FIGS. 15 and 16 are surface SEM images of the ternary precursor material with fine primary particles prepared in comparative example 2 of the present invention, and it can be seen from the SEM images that the ternary precursor material Ni is_0.65Co_0.07Mn_0.28(OH)₂The primary particles are fine, the uniformity and the sphericity are slightly poor, and fig. 17 is an XRD spectrogram of the primary fine-particle ternary precursor material prepared in comparative example 2 of the present invention. As can be seen from the XRD spectrum of the figure, the crystal form is complete without any impurity peak. Through detection, the precursor material Ni_0.65Co_0.07Mn_0.28(OH)₂Has an SSA of 18.05m²(g, TD 1.78 g/m)³D50 is 4.03. mu.m.

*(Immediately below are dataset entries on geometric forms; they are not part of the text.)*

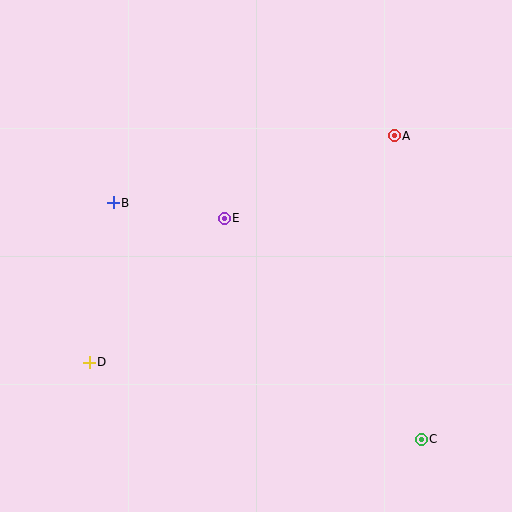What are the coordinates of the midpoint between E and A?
The midpoint between E and A is at (309, 177).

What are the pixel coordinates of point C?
Point C is at (421, 439).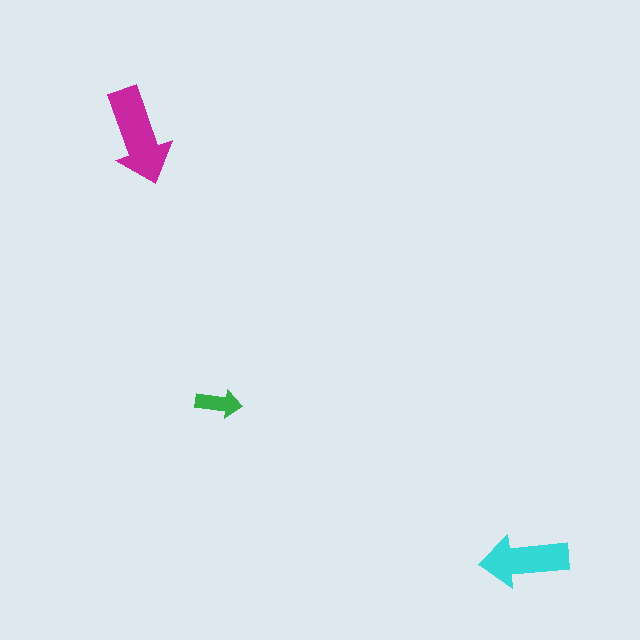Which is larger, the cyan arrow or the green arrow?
The cyan one.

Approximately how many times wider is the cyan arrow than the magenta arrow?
About 1.5 times wider.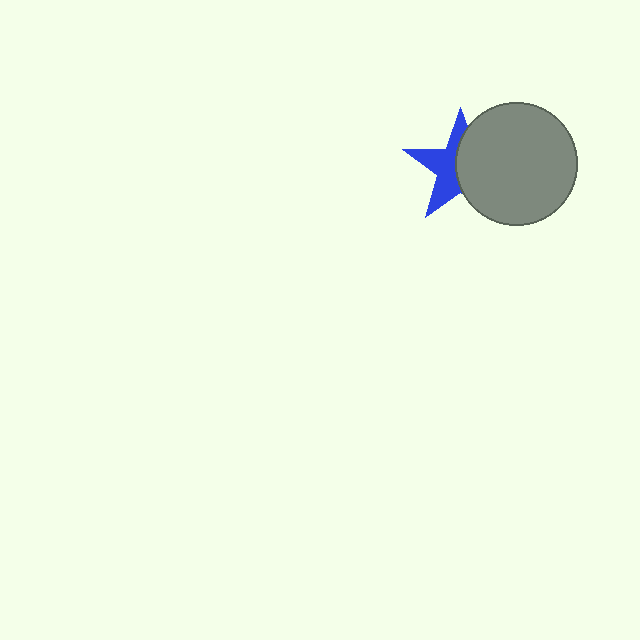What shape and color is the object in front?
The object in front is a gray circle.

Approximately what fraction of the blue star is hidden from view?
Roughly 52% of the blue star is hidden behind the gray circle.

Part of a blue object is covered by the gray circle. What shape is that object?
It is a star.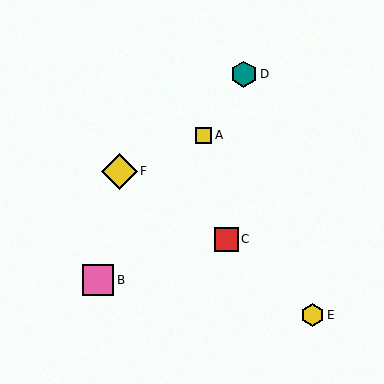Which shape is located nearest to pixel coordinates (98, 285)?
The pink square (labeled B) at (98, 280) is nearest to that location.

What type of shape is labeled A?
Shape A is a yellow square.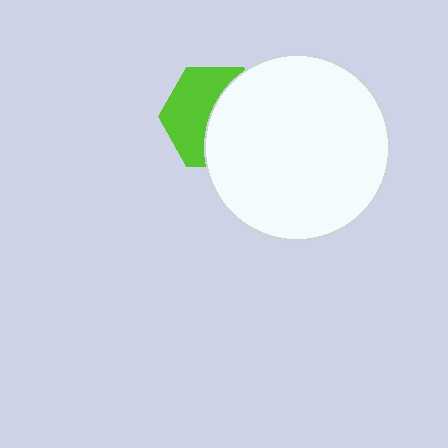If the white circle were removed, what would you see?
You would see the complete lime hexagon.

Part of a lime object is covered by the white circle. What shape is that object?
It is a hexagon.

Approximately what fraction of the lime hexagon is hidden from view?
Roughly 51% of the lime hexagon is hidden behind the white circle.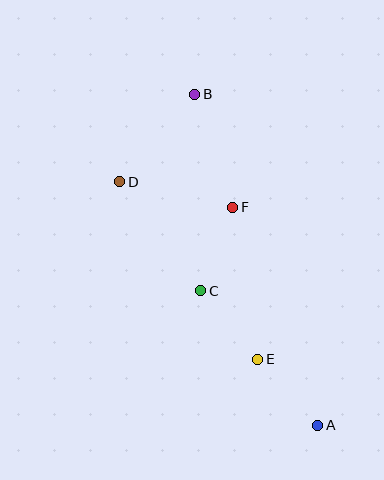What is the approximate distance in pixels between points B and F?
The distance between B and F is approximately 119 pixels.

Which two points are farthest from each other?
Points A and B are farthest from each other.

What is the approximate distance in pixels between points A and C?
The distance between A and C is approximately 178 pixels.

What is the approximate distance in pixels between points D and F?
The distance between D and F is approximately 116 pixels.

Variations and modifications to the above-described embodiments may occur to those skilled in the art, which fall within the scope and spirit of the above description. Therefore, the present invention is not limited to the specific embodiments disclosed and described above, and some modifications and variations of the present invention should fall within the scope of the claims of the present invention. Furthermore, although specific terms are employed herein, they are used in a generic and descriptive sense only and not for purposes of limitation.